« On a trouvé des preuves que c’est l’élevage de bétail, et non la culture de coca qui constitue le principal moteur de la déforestation illégale », rapportent des scientifiques colombiens et américains, dans leur article « L’expansion post-conflit de la culture de la coca et de l’élevage illicite de bétail en Colombie », publié dans la revue « Scientific reports » le 3 février 2023.

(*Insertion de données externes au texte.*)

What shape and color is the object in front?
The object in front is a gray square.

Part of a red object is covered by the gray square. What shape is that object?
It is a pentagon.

Paulo Murillo-Sandoval et son équipe ont rendu ce constat possible grâce à la télédétection par images satellitaires. « On constate une conversion récente et explosive des forêts en faveur de l’élevage de bétail illicite dans des zones protégées », expose l’équipe de scientifiques. Et cette augmentation en flèche coïncide avec la reprise du territoire par le gouvernement après la démobilisation du groupement armé des Farc en 2016. L’occasion pour les propriétaires fonciers d’accaparer les espaces désormais disponibles.
Un jeu de pouvoir
Si le bénéfice est économique – le défrichage et l’implantation de pâturages sont peu coûteux — il est surtout politique. En réalité, l’élevage de bétail permet de justifier l’existence et l’utilité des grandes propriétés foncières amazoniennes. Les ranchers acquièrent des terres pour « renforcer leur poids politique ». Par divers mécanismes légaux ou illégaux, l’enjeu est de « contrôler les gouvernements et les institutions locales ».

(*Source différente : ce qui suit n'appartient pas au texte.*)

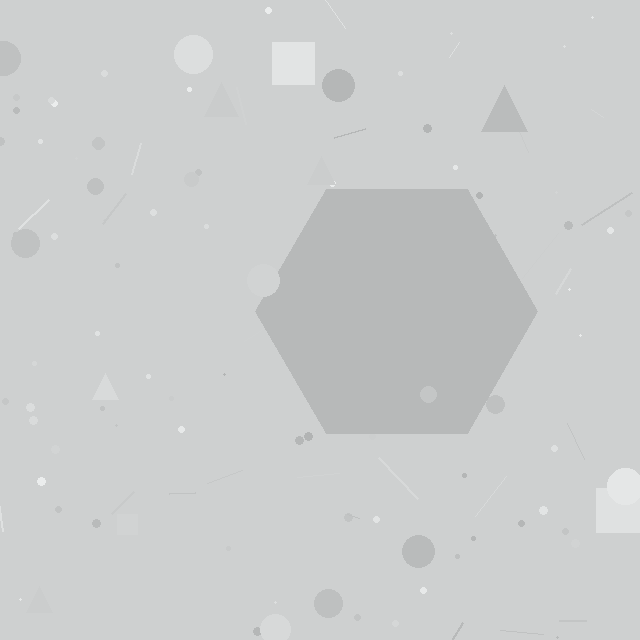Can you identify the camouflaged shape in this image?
The camouflaged shape is a hexagon.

L’objectif ? Pousser en faveur de l’accumulation des terres. Les grands propriétaires fonciers sont ainsi favorisés par rapport aux petits exploitants grâce aux politiques foncières. Enfin, cela garantit le contrôle du territoire et des ressources, dans un contexte de conflits armés.
Une menace pour la forêt
Et si c’est l’élevage de bétail qui se transforme en outil politique pour gagner du terrain, c’est bien parce que cela semble être la seule alternative agricole viable à la culture de coca. Cultiver de la coca nécessite un espace plus restreint, alors que l’élevage demande de la place.
De fait, « l’activité s’étale dans toute l’Amazonie, et s’enfonce inexorablement de plus en plus profondément dans la forêt ». De quoi identifier cette tendance comme une nouvelle menace pour la conservation des forêts en Amazonie.